A Novel Section 230 Interpretation

Your friend and mine, section 230. Last week's opinion by the Ninth Circuit court regarding the Perfect 10, Inc. v. CCBill LLC case affirmed some of the findings of the district court that had previously heard the case, reversed others, and ultimately sent the case back for further determination of a few key issues. Although the final outcome has yet to be decided, the opinion has already resulted in a fair amount of discussion among those who have a particular interest in our old friend, section 230 of the Communications Decency Act.

The case revolves around intellectual property, but since at least some of the property in question was distributed via the Internet, section 230 came into play—in a rather novel way, actually.

The immunity created by § 230(c)(1) is limited by § 230(e)(2), which requires the court to "construe Section230(c)(1) in a manner that would neither 'limit or expand any law pertaining to intellectual property.' " Gucci Am., Inc. v. Hall & Assocs., 135 F. Supp. 2d 409, 413 (S.D.N.Y. 2001) (quoting § 230(e)(2)). As a result, the CDA does not clothe service providers in immunity from "law[s] pertaining to intellectual property."

The CDA does not contain an express definition of "intellectual property," and there are many types of claims in both state and federal law which may—or may not—be characterized as "intellectual property" claims. While the scope of federal intellectual property law is relatively well-established, state laws protecting "intellectual property," however defined, are by no means uniform. Such laws may bear various names, provide for varying causes of action and remedies, and have varying purposes and policy goals.
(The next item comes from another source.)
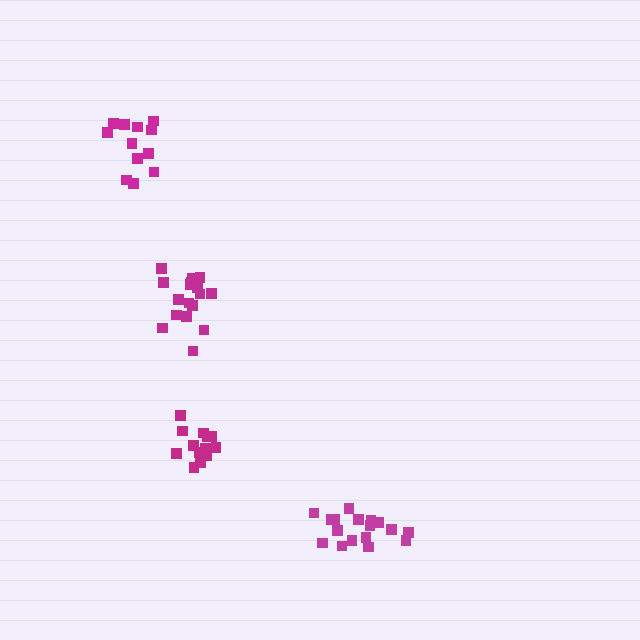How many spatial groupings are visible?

Because material on a website may be viewed across the Internet, and thus in more than one state at a time, permitting the reach of any particular state's definition of intellectual property to dictate the contours of this federal immunity would be contrary to Congress's expressed goal of insulating the development of the Internet from the various state-law regimes.

This is where things get interesting—and where some observers raise an eyebrow—because the language suggests that states' intellectual-property laws are, in the end, trumped by federal law.
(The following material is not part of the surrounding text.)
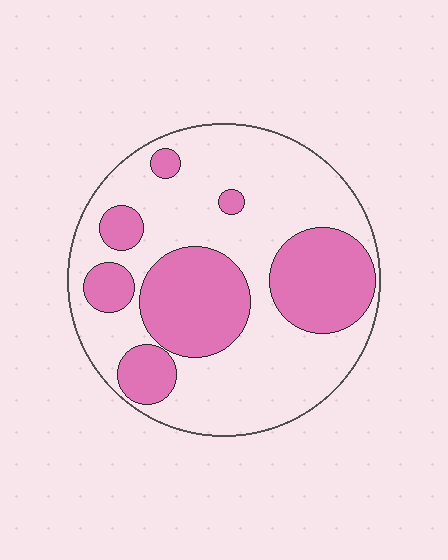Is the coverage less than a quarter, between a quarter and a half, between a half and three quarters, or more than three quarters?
Between a quarter and a half.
In the absence of a definition from Congress, we construe the term "intellectual property" to mean "federal intellectual property."Accordingly, CCBill and CWIE are eligible for CDA immunity for all of the state claims raised by Perfect 10.

Whether the shock wave generated by this interpretation ultimately results in a reexamination of the CDA by Congress—or perhaps more directly affects state law—remains to be seen, but the recurring issues surrounding the Internet's notorious disregard for boundaries aren't going to go away. The solution, at least for now, appears to be the more uniform application of federal law—section 230 in this case—in order to avoid legal chaos, and because it just seems reasonable to extend the broadest possible umbrella where the Internet is concerned.
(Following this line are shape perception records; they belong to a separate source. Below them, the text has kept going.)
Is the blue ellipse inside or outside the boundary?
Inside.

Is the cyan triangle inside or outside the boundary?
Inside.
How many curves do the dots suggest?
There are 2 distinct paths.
One of the remaining questions, which the district court will examine, is whether or not two entities involved in the case actually operate a particular Web site . . .

Because Perfect 10 has raised a triable issue whether CCBill and CWIE directly infringed Perfect 10 copyrights by operating hornybees.com, and because the district court did not address this issue in its order granting summary judgment in favor of Perfect 10, we remand this issue for a determination by the district court.

. . . because if it turns out they do, the protection offered by section 230—and the Digital Millennium Copyright Act as well—will disappear into thin air.

If CCBill and CWIE operate hornybees.com, no immunity for infringement on that site is available under either the DMCA or the CDA.